001 Verwaltungsrecht allgemein;
10/01 Bundes-Verfassungsgesetz (B-VG);
40/01 Verwaltungsverfahren;

Norm

B-VG Art130 Abs2;
VStG §20;
VwRallg;

Betreff

Der Verwaltungsgerichtshof hat durch den Vorsitzenden Senatspräsident Dr. Baumgartner und die Hofräte Dr. Bernard und DDr. Jakusch als Richter, im Beisein der Schriftführerin Mag. Strohmaier, über die Beschwerde des J in S, vertreten durch Dr. H, Rechtsanwalt in M, gegen den Bescheid der Oberösterreichischen Landesregierung vom 25. November 1992, Zl. VerkR-15.355/9-1992/Pol, betreffend Übertretungen der Straßenverkehrsordnung 1960, zu Recht erkannt:

Spruch

Die Beschwerde wird als unbegründet abgewiesen.

Der Beschwerdeführer hat dem Land Oberösterreich Aufwendungen in der Höhe von S 3.035,-- binnen zwei Wochen bei sonstiger Exekution zu ersetzen.

Begründung

Mit dem im Instanzenzug ergangenen angefochtenen Bescheid wurde der Beschwerdeführer schuldig erkannt, am 19. Juni 1990 um ca.

23.40 Uhr als Lenker eines dem Kennzeichen nach bestimmten Pkws an einem näher genannten Ort dieses Kraftfahrzeug in einem durch Alkohol beeinträchtigten Zustand gelenkt zu haben und an einem Verkehrsunfall mit Personenschaden ursächlich beteiligt gewesen zu sein, wobei er es unterlassen habe, an der Feststellung des Sachverhaltes mitzuwirken, indem er die Unfallstelle zu Fuß verließ und "einen Nachtrunk" tätigte, sowie die nächste Polizei- und Gendarmeriedienststelle zu verständigen. Dadurch habe er Übertretungen nach § 5 Abs. 1, § 4 Abs. 1 lit. c und § 4 Abs. 2 StVO 1960 begangen. Über ihn wurden Geldstrafen in der Höhe von S 13.000,--, 3.000,-- und 2.000,-- (13, 3 und 2 Tage Ersatzfreiheitsstrafe) verhängt.

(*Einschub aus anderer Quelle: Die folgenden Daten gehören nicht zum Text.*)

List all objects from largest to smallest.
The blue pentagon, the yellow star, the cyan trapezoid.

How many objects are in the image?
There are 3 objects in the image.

In seiner an den Verwaltungsgerichtshof gerichteten Beschwerde macht der Beschwerdeführer Rechtswidrigkeit des Inhaltes des angefochtenen Bescheides und Rechtswidrigkeit infolge Verletzung von Verfahrensvorschriften geltend und beantragt die kostenpflichtige Aufhebung des angefochtenen Bescheides. Die belangte Behörde hat eine Gegenschrift erstattet, in der sie die kostenpflichtige Abweisung der Beschwerde beantragt.

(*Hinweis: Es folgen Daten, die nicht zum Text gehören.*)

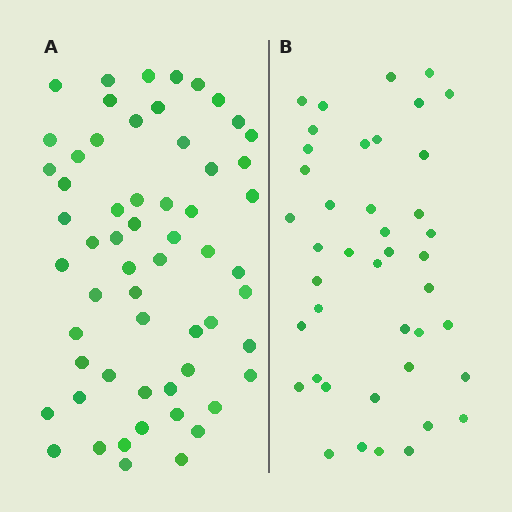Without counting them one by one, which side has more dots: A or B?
Region A (the left region) has more dots.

Der Gerichtshof hat erwogen:

1) Die Annahme, der Beschwerdeführer habe sich im Tatzeitpunkt in einem durch Alkohol beeinträchtigten Zustand befunden, stützte die belangte Behörde auf ein Gutachten ihrer ärztlichen Amtssachverständigen. Diese hatte das Ergebnis einer Atemluftuntersuchung mit einem Alkomatgerät vom 20. Juni 1990

8.23 Uhr (0,5 mg/l) und die vom Beschwerdeführer im Verwaltungsstrafverfahren aufgestellte Behauptung seiner Nachtrunkmenge von 2/4 l Weißwein verwertet. Die belangte Behörde stützte sich ferner auf das im Verwaltungsstrafverfahren abgegebene Geständnis des Beschwerdeführers, er wisse, daß er zuviel getrunken habe, und auf sein Verhalten im Verfahren zur Entziehung der Lenkerberechtigung (Abgabe eines Rechtsmittelverzichtes in Ansehung einer vorübergehenden Entziehung der Lenkerberechtigung für vier Monate) sowie auf seine Verantwortung im strafgerichtlichen Verfahren wegen des Verkehrsunfalles, schließlich auf das Fahrverhalten des Beschwerdeführers vor dem Unfall ("Schlangenlinienfahren", "Abkommen in der Kurve auf die Gegenfahrbahn"). In einer Ergänzung des Amtssachverständigengutachtens wurde ausgeführt, daß rechnerisch "eine Unterschreitung der 0,8 %o" nicht ausgeschlossen werden könne, wenn der vom Beschwerdeführer vor dem Unfall konsumierte Alkohol zur Tatzeit noch nicht zur Gänze resorbiert gewesen sein sollte; in einer weiteren Ergänzung führte die Sachverständige aus, daß der vom Beschwerdeführer ins Treffen geführte hohe Blutdruck nichts an ihrer Beurteilung ändere. Die belangte Behörde vertrat in diesem Zusammenhang abschließend den Standpunkt, daß auf Grund der auffälligen Fahrweise des Beschwerdeführers unmittelbar vor dem Tatzeitpunkt von einer Alkoholbeeinträchtigung ausgegangen werden müsse, selbst wenn der Grad der Alkoholisierung einen geringfügig unter dem Höchstwert liegenden Blutalkoholgehalt nach sich gezogen haben sollte.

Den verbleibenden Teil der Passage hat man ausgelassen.